Representative T₂ distribution from an engineered construct after 3 weeks of development. Three dominant water compartments are evident, with their corresponding T₂ values indicated on the horizontal axis. The vertical axis is in arbitrary units (a.u.), defined by the integrated areas summing to unity.

FIG. 2.

Linear regression analysis using component fraction sizes as dependent variables and sGAG concentration as an independent variable. (A) Correlation between sGAG concentration and w₁ (r²=0.43, p=0.001), (B) correlation between sGAG concentration and w₂ (r²=0.51, p=0.003), (C) correlation between sGAG concentration and w₃ (r²=0.46, p=0.001), and (D) correlation between sGAG concentration and w₁+w₂ (r²=0.58, p=0.02). The assignments of the component fractions are as discussed in the text, with w₁ and w₂ representing proteoglycan-bound water, and w₃ representing relatively unbound water. As shown, w₁+w₂ showed the best correlation with sGAG concentration. sGAG, sulfated glycosaminoglycan.

FIG. 3.

Correlations between predicted sGAG concentrations obtained from univariate linear regression analysis incorporating the indicated component fractions as described in the text, and biochemically determined sGAG content of the corresponding tissue-engineered constructs. Correlations between biochemically determined sGAG concentration and sGAG content calculated from magnetic resonance–measured weight fractions (A) w₁ (r²=0.43, p=0.001), (B) w₂ (r²=0.51, p=0.003), (C) w₃ (r²=0.46, p=0.001), and (D) w₁+w₂ (r²=0.54, p=0.02). As seen, the model based on w₁+w₂ was the best univariate predictor of sGAG concentration.

FIG. 4.

Correlation between biochemically measured sGAG concentration and transverse relaxation time calculated from monoexponential fitting.

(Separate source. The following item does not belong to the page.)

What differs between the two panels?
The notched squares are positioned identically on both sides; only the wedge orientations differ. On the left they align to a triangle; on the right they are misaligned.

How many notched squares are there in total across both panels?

As expected, T_2,mono decreased with increasing sGAG concentration (r²=0.56, p<0.05).

FIG. 5.

Correlation between predicted sGAG concentration derived from MLR analysis using the component weight combination [w₁, w₂, w₃] and the biochemically determined sGAG content of the tissue-engineered constructs (r²=0.57). [w₁, w₂, w₃] was the best predictor of sGAG content among all possible parameter sets in MLR. MLR, multiple linear regression.

FIG. 6.

Correlations between predicted sGAG concentration derived from support vector regression analysis using the indicated component weight fraction combinations and the biochemically determined sGAG content of the tissue-engineered constructs. Combinations illustrated are (A) [w₁, w₂] (r²=0.68), (B) [w₂, w₃] (r²=0.93), and (C) [w₁, w₂, w₃] (r²=0.82). As seen, [w₂, w₃] was the best predictor of sGAG content.